I'm beat, but I have to mention one experience from the premiere that caught me totally offguard. My film, Souvenir was shown with three other short films, including Etienne Sauret and David Carrara's haunting WTC: The First 24 Hours. Sauret captured the empty shock and silence of Ground Zero, images of a time and place otherwise closed to the media, like these fragments of the Towers' trademark steel columns.
Then in Souvenir, this MIT webpage briefly flashed across the screen during the Google search. Professor Helene Lipstadt had helped students build the Reflecting Wall, a painted wooden replica of these columns, which went up within three days of the attacks.
My mind went immediately to the the WTC proposal put forward yesterday by Richard Meier, Charles Gwathmey, Steven Holl, and Peter Eisenman.
There's no mention of such a reference at all in either their presentation or their written proposal.
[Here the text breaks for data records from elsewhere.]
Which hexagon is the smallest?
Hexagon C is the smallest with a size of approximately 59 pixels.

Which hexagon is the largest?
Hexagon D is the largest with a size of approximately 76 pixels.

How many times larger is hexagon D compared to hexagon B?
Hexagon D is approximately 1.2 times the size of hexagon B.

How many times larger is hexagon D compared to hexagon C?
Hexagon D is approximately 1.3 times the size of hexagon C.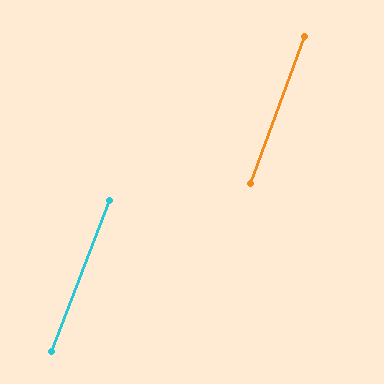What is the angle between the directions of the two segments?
Approximately 1 degree.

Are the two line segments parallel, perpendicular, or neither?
Parallel — their directions differ by only 0.9°.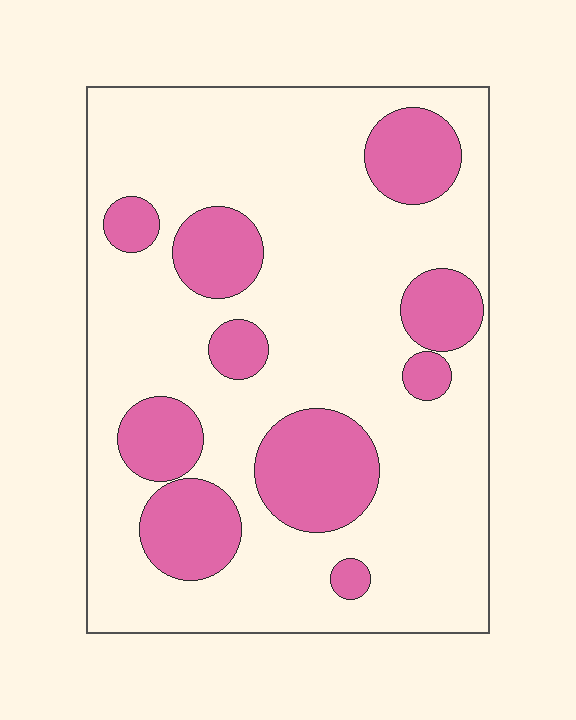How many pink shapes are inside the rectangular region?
10.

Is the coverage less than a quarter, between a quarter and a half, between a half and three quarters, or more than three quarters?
Less than a quarter.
Instead, they refer to "a new typology in the tradition of innovative skyscraper design...quiet abstraction...screens of presence and absence...[and] interlaced fingers of protective hands." So this "Dream Team" never imagined their proposal for rebuilding closely references the wreckage of the Twin Towers? You must be dreaming.
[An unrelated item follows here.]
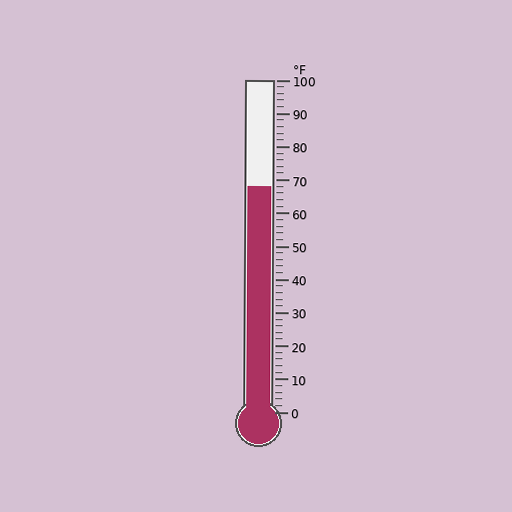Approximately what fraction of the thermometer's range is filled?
The thermometer is filled to approximately 70% of its range.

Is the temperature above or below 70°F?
The temperature is below 70°F.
In September, Eisenman contributed a design for office buildings on West Street (facing Ground Zero) to NY Times critic Herbert Muschamp' ambitious exercise, "Don't Rebuild. Reimagine.". In the Magazine's Flash presentation, Eisenman describes the buildings:
You get the effect of ...a moment of frozen time, where the buildings are collapsing, and what we tried to do was record in the buildings that moment, a moment of impact on the surrounding buildings that would be recorded as part of the memorial.Even though they avoid mentioning it, the "Dream Team" has proposed to freeze a different moment in time, the first 24 hours.
Post Script: A reader (from Eisenman's Yale, by the way) pointed out another connection, one that I didn't make yesterday: the formal similarities to Steven Holl's just-finished building, a dorm at MIT.